Understanding Variance-Covariance Matrix

covariancelinear algebramatrices

Suppose data set is expressed by the matrix $X \in\mathbb R^{n \times d}$

where $n =$ Number of samples and $d =$ dimension/features of each sample

Then what does $\operatorname{Cov}(X) \in\mathbb R^{d \times d}$ (Variance-Covariance matrix of $X$) represent. Does below interpretation would be right

Variance-Covariance matrix of $X$ represents covariance between every pair of dimension/feature for all samples.

Best Answer

Let's review how the covariance matrix is computed in this context. Let $\mu_j$ denote the mean of the $j$th column, and let $\mu$ denote the row-vector $\mu = (\mu_1,\mu_2,\dots,\mu_d)$. Then $$ \operatorname{cov}(X) = (X - \mu 1_n)(X - \mu 1_n)^T $$ where $1_n$ denotes the column vector $(1,\dots,1)^T$ of length $n$.
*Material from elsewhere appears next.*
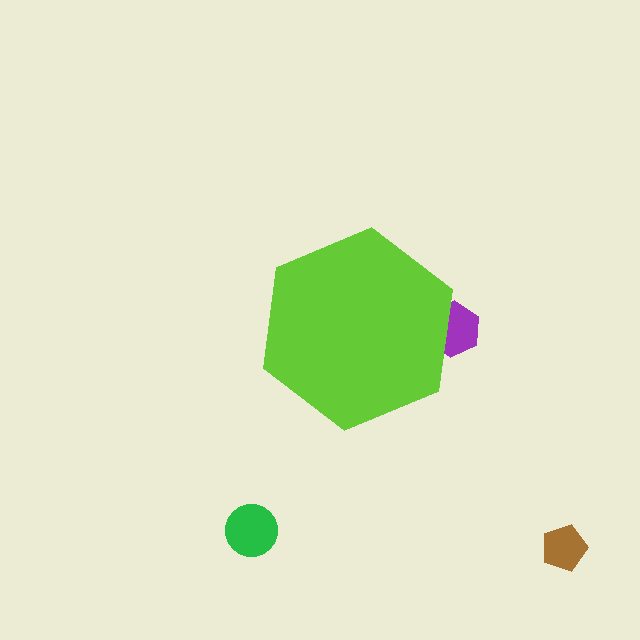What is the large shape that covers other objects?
A lime hexagon.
With this in mind, the $i,j$ entry of the covariance matrix is given by $$ \operatorname{cov}(X)[i,j] = \sum_{k=1}^n (x_{ik} - \mu_k)(x_{jk} - \mu_k) $$ So, $\frac 1n \operatorname{cov}(X)[i,j]$ is the covariance between the $i$th feature and $j$th feature, and $\frac 1n \operatorname{cov}(X)[i,i]$ is the variance of the $i$th feature.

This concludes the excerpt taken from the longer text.